Darmi tu morte. Or nè la morte io temo,
Nè gli tuoi Dei. Non più spaventi. Io vengo
Di morir desioso; e questi doni
1395Ti porto in prima. E ’l primo dardo trasse:
Poi l’altro e l’altro appresso: e via traendo
Gli discorrea d’intorno. Ai colpi tutti
Resse il dorato scudo. E già tre volte
L’un girato il cavallo, e l’altro il bosco
1400Avea de’ dardi nel suo scudo infissi,
Quando il figlio d’Anchise, impazïente
Di tanto indugio e di sferrar tant’aste.
Visto ’l suo disvantaggio, a molte cose
Andò pensando. Alfin di guardia uscito
1405Addosso gli si spinse, e trasse il tèlo
Sì che del corridore il teschio infisse
In mezzo de la fronte.
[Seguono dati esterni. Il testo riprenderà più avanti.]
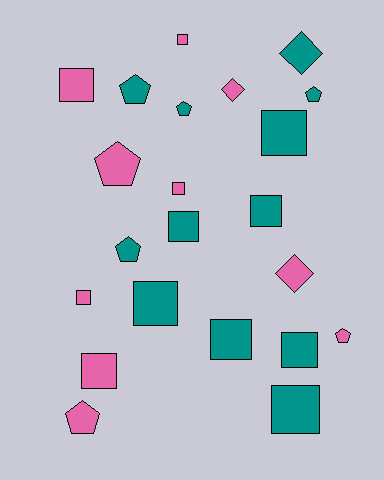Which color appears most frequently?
Teal, with 12 objects.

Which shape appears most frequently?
Square, with 12 objects.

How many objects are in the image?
There are 22 objects.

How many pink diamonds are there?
There are 2 pink diamonds.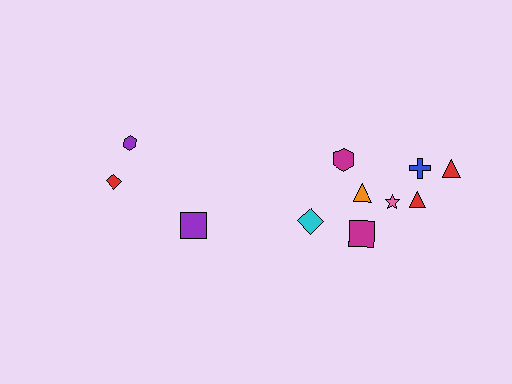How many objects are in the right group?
There are 8 objects.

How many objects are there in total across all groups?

Inalberossi
A quel colpo il feroce, e calci a l’aura
Traendo, scalpitando, e ’l collo e ’l tèlo
1410Scotendo, s’intricò; cadde con l’asta,
Con l’armi, col campione a capo chino,
Tutti in un mucchio. Andâr le grida al cielo
De’ Latini e de’ Teucri. E tosto Enea
Col brando ignudo gli fu sopra e disse:
1415Or dov’è quel sì fiero e sì tremendo
Mezenzio? Ov’è la sua tanta bravura?